第8話ー光ー(3)


十月中旬。

あの絵が完成した。


ずっと、連絡を取っていなかった植草先生には、お詫びと報告をしなくてはと思い、大学に行った。

でも、大学に先生はいなかった。

他の学校の講義に出ているらしく、資料室には誰もいない。


いたのは、彼だった。

久しぶりに、彼を見て決心が揺らぎそうになる。

あんなに酷い事をしたのに、彼はまだ自分を見ていてくれていた。

それが、また心を苦しくさせた。


―勝手に世界を狭めているのは、光さんじゃないですか…‼―


彼が、そう言った。驚いた。

彼は、こんなにも強かっただろうか…?

必死で彼を守ろうとしていた自分は、今、彼の言葉に守られている。

廊下に射した夕暮れの光が、彼を照らしている。

紅に染まる彼は、やはり美しい。

けれども、この瞬間を切り取る事が出来るのは、写真でも絵でもない。


今の、自分の瞳だけなのだ。


そう思うと、瞳は涙で視界を狭めた。

もはや、切なさで泣いているのか、嬉しさで泣いているのか分からない。

だが、彼に受け入れられて、初めてこの病を受け入れられた。


きっと、これからも自分にとっての〝光〟は彼自身だろう…。


異彩を放つ光。一瞬の儚い光。だが、それを永遠に感じる。

彼を抱き寄せる。そして、またキスをした。

夕日の灯りが二人を包み、少しずつその温度を上げていく。


月森光は今…。

ようやく闇から抜け出せた。




四月。桜の花が咲く頃。

僕は、光さんの個展会場にいた。

あれから大学を卒業して、一年が経った。

光さんは、その後も創作活動を続ける傍ら、絵の講師としても働いている。

僕は、その助手という形で活動しつつ、自分も絵の修行をする。という忙しい日々を送っている。

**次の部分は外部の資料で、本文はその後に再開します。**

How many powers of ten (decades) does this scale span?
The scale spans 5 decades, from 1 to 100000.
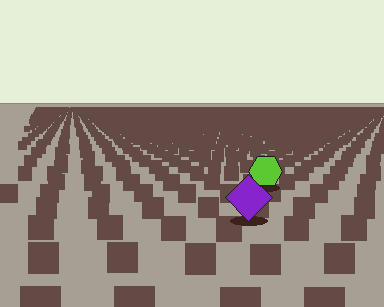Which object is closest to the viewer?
The purple diamond is closest. The texture marks near it are larger and more spread out.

変わった事と言えば、僕らが一緒に住むようになったという事だ。

出会って三年目。僕から切り出した。

光さんの病状は、相変わらず止まる事なく進み続けている。

けれども、描く事が出来る内は描きたい、光さんはそう言った。

だから、日常生活の中で少しでも支えになれれば…。そう、僕が言ったのだ。


個展会場には、あの絵が飾られていた。

そう。あの時、完成させた僕の絵だ。


タイトルは、〝異彩〟。


光さん曰く、最高傑作らしい。

この絵は、これからもずっと残っていく。

そして、多くの人々の心の中にも残っていくだろう…。



永遠に、消えない光のように…。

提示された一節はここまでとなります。